O Grande Mufti de Jerusalém, Haj Amin al-Husseini, e Adolf Hitler durante encontro em 1941.| Foto: Heinrich Hoffmann Collection/Wikimedia Commons

Em novembro de 1941, enquanto a Europa ardia na Segunda Guerra Mundial, o Grande Mufti de Jerusalém, Haj Amin al-Husseini, foi a Berlim. “Grande” era um adjetivo que ele adotou e fazia questão que todos usassem antes da denominação jurídica/social/religiosa de principal autoridade islâmica de Jerusalém sob o Mandato Britânico na Palestina, que durou de 1921 a 1937.

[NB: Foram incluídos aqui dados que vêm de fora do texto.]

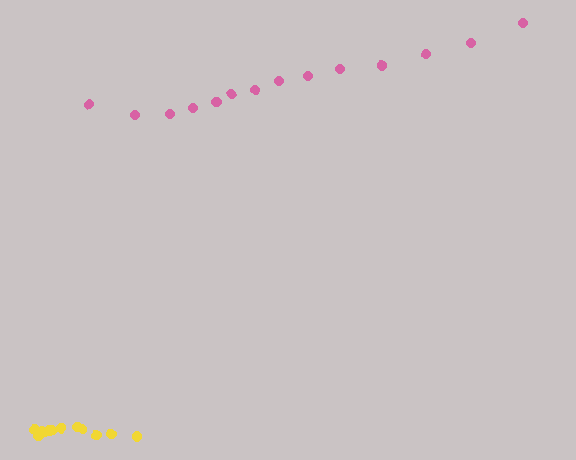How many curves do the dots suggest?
There are 2 distinct paths.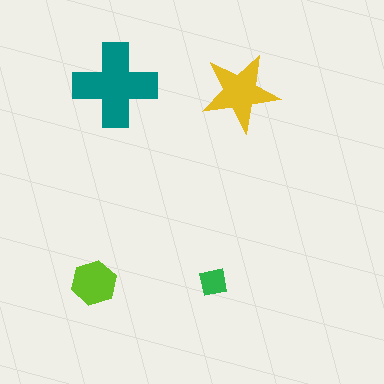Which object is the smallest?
The green square.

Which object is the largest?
The teal cross.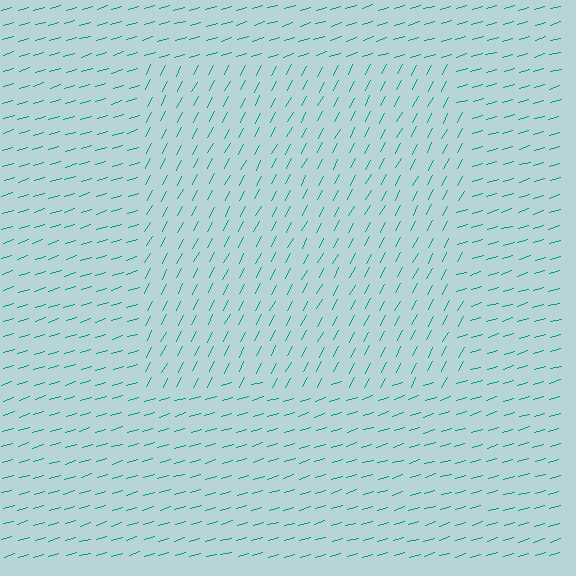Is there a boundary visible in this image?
Yes, there is a texture boundary formed by a change in line orientation.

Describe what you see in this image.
The image is filled with small teal line segments. A rectangle region in the image has lines oriented differently from the surrounding lines, creating a visible texture boundary.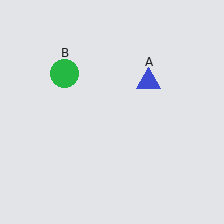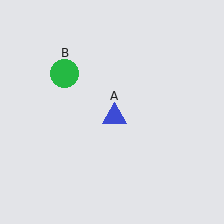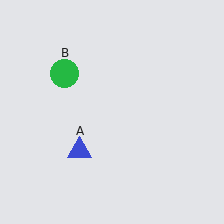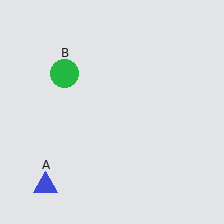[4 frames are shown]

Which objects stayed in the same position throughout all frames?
Green circle (object B) remained stationary.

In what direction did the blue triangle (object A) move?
The blue triangle (object A) moved down and to the left.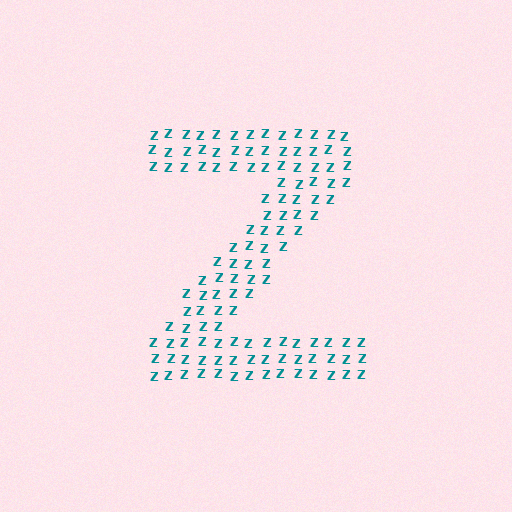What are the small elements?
The small elements are letter Z's.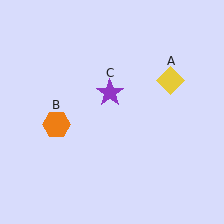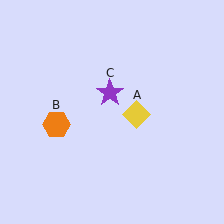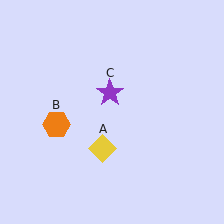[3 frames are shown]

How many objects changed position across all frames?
1 object changed position: yellow diamond (object A).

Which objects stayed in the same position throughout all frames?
Orange hexagon (object B) and purple star (object C) remained stationary.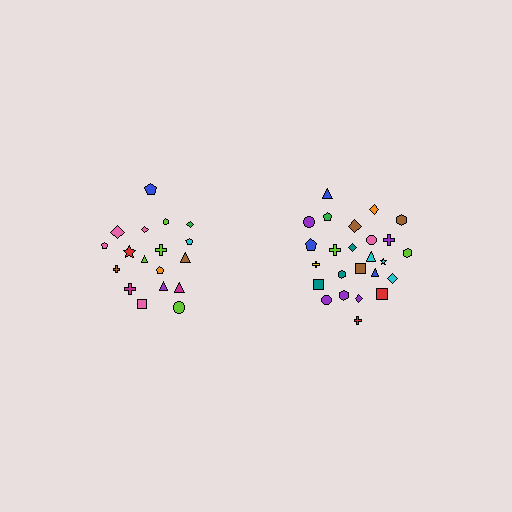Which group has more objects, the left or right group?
The right group.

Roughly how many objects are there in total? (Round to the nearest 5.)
Roughly 45 objects in total.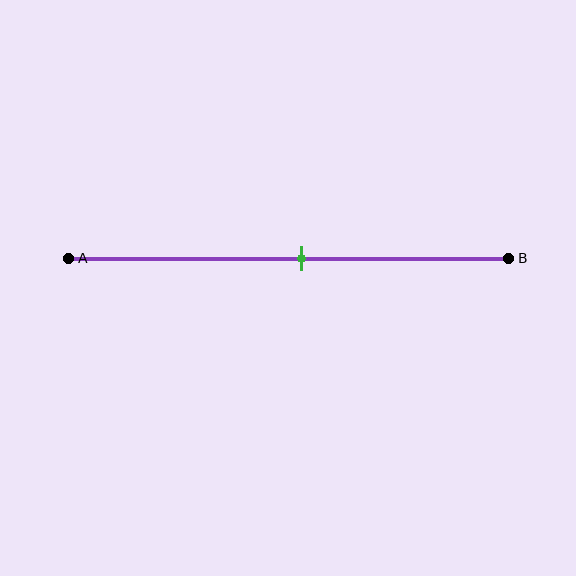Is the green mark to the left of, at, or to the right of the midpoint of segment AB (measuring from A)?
The green mark is approximately at the midpoint of segment AB.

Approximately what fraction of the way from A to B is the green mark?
The green mark is approximately 55% of the way from A to B.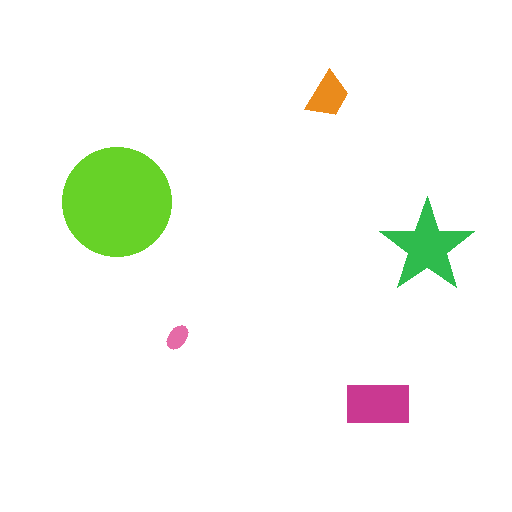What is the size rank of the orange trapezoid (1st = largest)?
4th.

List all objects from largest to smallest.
The lime circle, the green star, the magenta rectangle, the orange trapezoid, the pink ellipse.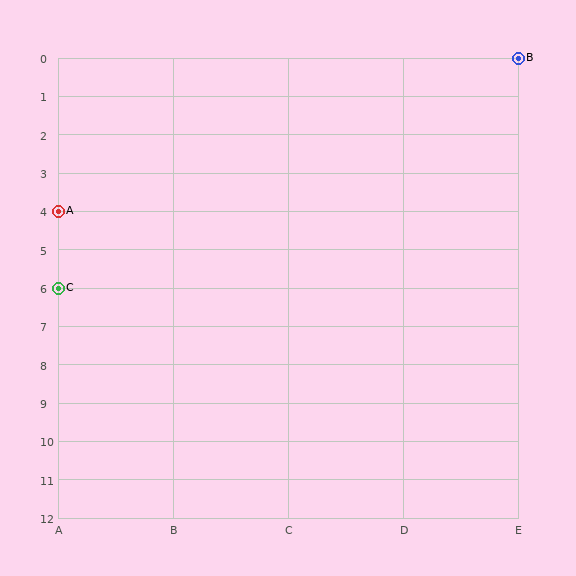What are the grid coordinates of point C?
Point C is at grid coordinates (A, 6).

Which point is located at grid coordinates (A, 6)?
Point C is at (A, 6).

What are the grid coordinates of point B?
Point B is at grid coordinates (E, 0).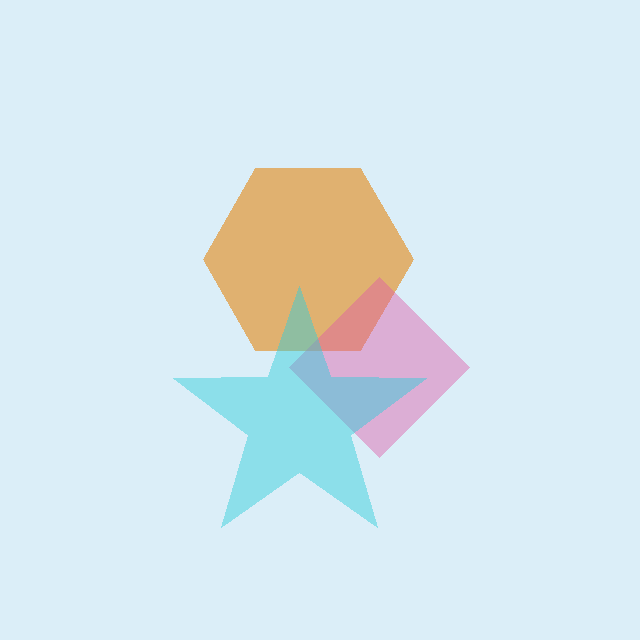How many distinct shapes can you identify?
There are 3 distinct shapes: an orange hexagon, a pink diamond, a cyan star.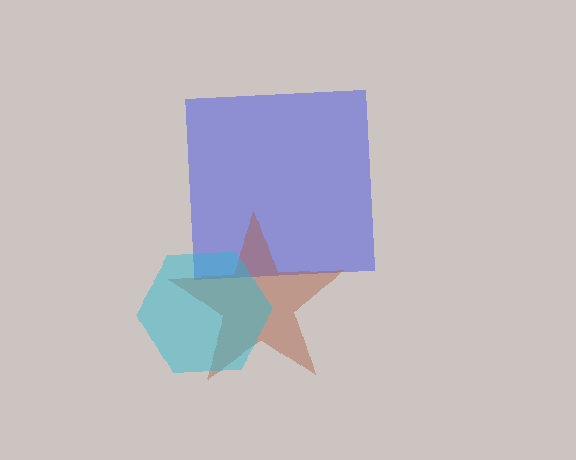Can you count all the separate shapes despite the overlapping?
Yes, there are 3 separate shapes.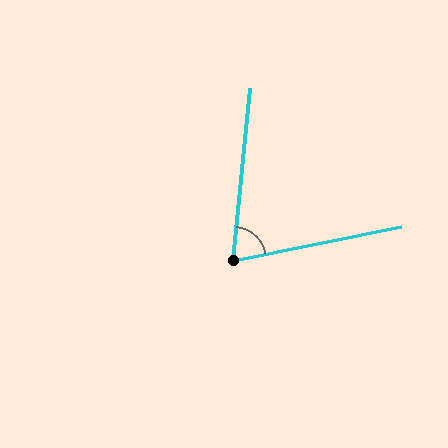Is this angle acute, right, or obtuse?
It is acute.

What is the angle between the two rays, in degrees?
Approximately 73 degrees.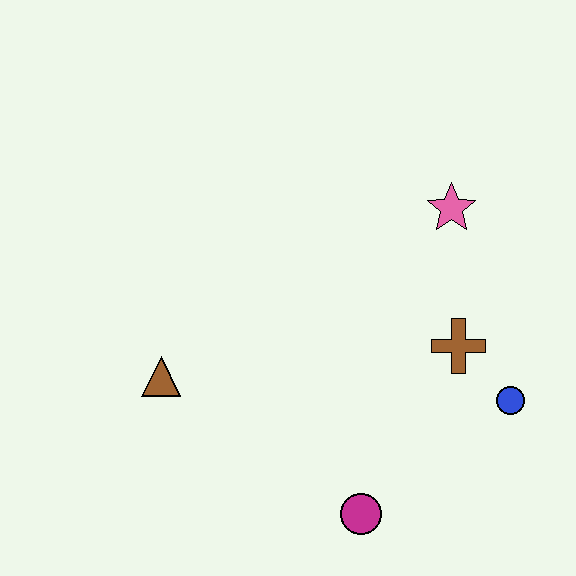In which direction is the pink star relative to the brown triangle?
The pink star is to the right of the brown triangle.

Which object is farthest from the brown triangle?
The blue circle is farthest from the brown triangle.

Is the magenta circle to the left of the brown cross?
Yes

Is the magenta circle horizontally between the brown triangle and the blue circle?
Yes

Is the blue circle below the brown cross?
Yes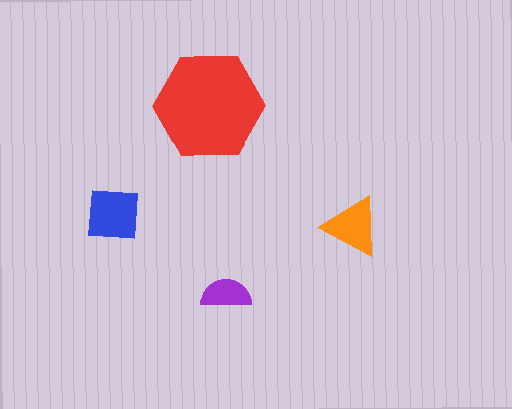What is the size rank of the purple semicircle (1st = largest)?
4th.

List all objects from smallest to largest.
The purple semicircle, the orange triangle, the blue square, the red hexagon.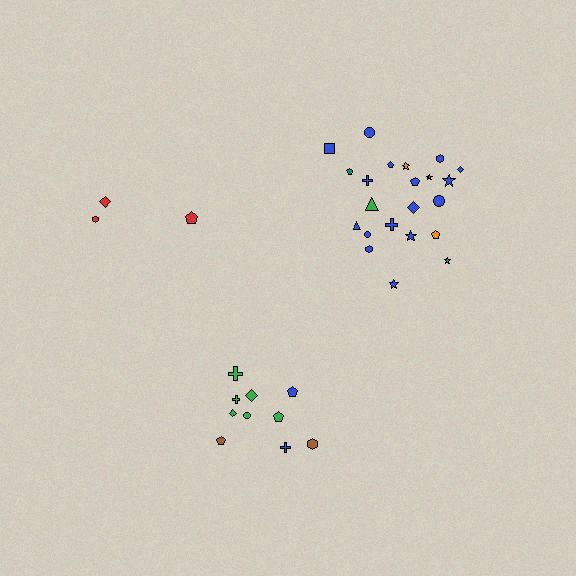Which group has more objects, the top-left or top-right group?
The top-right group.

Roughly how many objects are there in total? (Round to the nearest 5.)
Roughly 35 objects in total.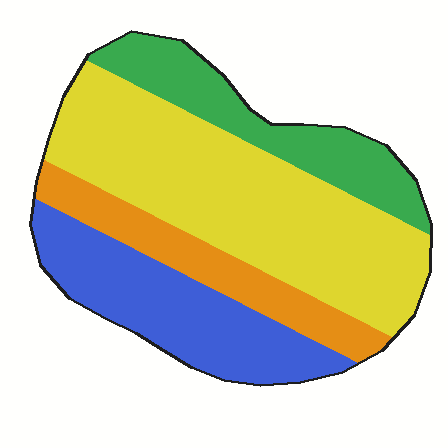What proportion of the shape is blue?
Blue covers 23% of the shape.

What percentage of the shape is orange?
Orange covers 15% of the shape.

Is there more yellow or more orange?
Yellow.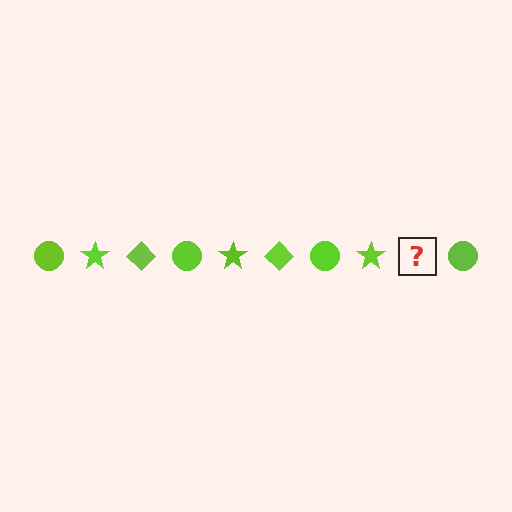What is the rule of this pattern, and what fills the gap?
The rule is that the pattern cycles through circle, star, diamond shapes in lime. The gap should be filled with a lime diamond.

Al-Husseini, que se achava o líder máximo do Islã e do mundo árabe, não foi à capital alemã em missão humanitária ou de fé. Ele havia ficado ouriçado com os primeiros relatos de execuções de judeus pelos nazistas e se ofereceu para colaborar. Foi recebido por ninguém menos que Adolf Hitler para uma reunião na qual ele deliberadamente alistou seus comandados em uma frente que ajudaria a varrer os judeus do mapa.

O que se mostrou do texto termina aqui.